Hovering is actually an element of vertical flight. Assuming a no-wind condition, the tip-path plane of the blades will remain horizontal. If the angle of attack of the blades is increased while their velocity remains constant, additional vertical thrust is obtained. Thus, by upsetting the vertical balance of forces, helicopters can climb or descend vertically.

Airflow during hovering

At a hover, the rotor tip vortex (air swirl at the tip of the rotor blades) reduces the effectiveness of the outer blade portions. Also, the vortexes of the preceding blade severely affect the lift of the following blades. If the vortex made by one passing blade remains a vicious swirl for some number of seconds, then two blades operating at 350 RPM create 700 longlasting vortex patterns per minute. This continuous creation of new vortexes and ingestion of existing vortexes is a primary cause of high power requirements for hovering.

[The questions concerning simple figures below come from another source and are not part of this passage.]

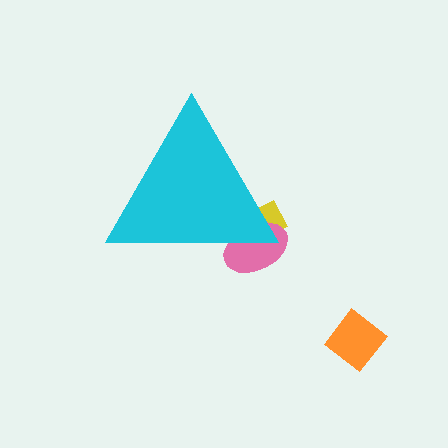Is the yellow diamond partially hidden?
Yes, the yellow diamond is partially hidden behind the cyan triangle.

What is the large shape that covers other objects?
A cyan triangle.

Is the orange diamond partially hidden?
No, the orange diamond is fully visible.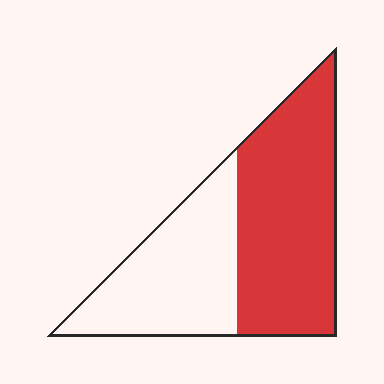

During hover, the rotor blades move large volumes of air in a downward direction. This pumping process uses lots of horsepower and accelerates the air to relatively high velocities. Air velocity under the helicopter may reach 60 to 100 knots, depending on the size of the rotor and the gross weight of the helicopter. The air flow pattern of a hovering helicopter is illustrated here:

Note how the downwash (induced flow) of air has introduced another element into the relative wind which alters the angle of attack of the airfoil. When there is no induced flow, the relative wind is opposite and parallel to the flightpath of the airfoil. In the hovering case, the downward airflow alters the relative wind and changes the angle of attack so less aerodynamic force is produced. This condition requires the pilot to increase collective pitch to produce enough aerodynamic force to sustain a hover. Although this does increase the lift, it also increases the induced drag, and so total power required is higher.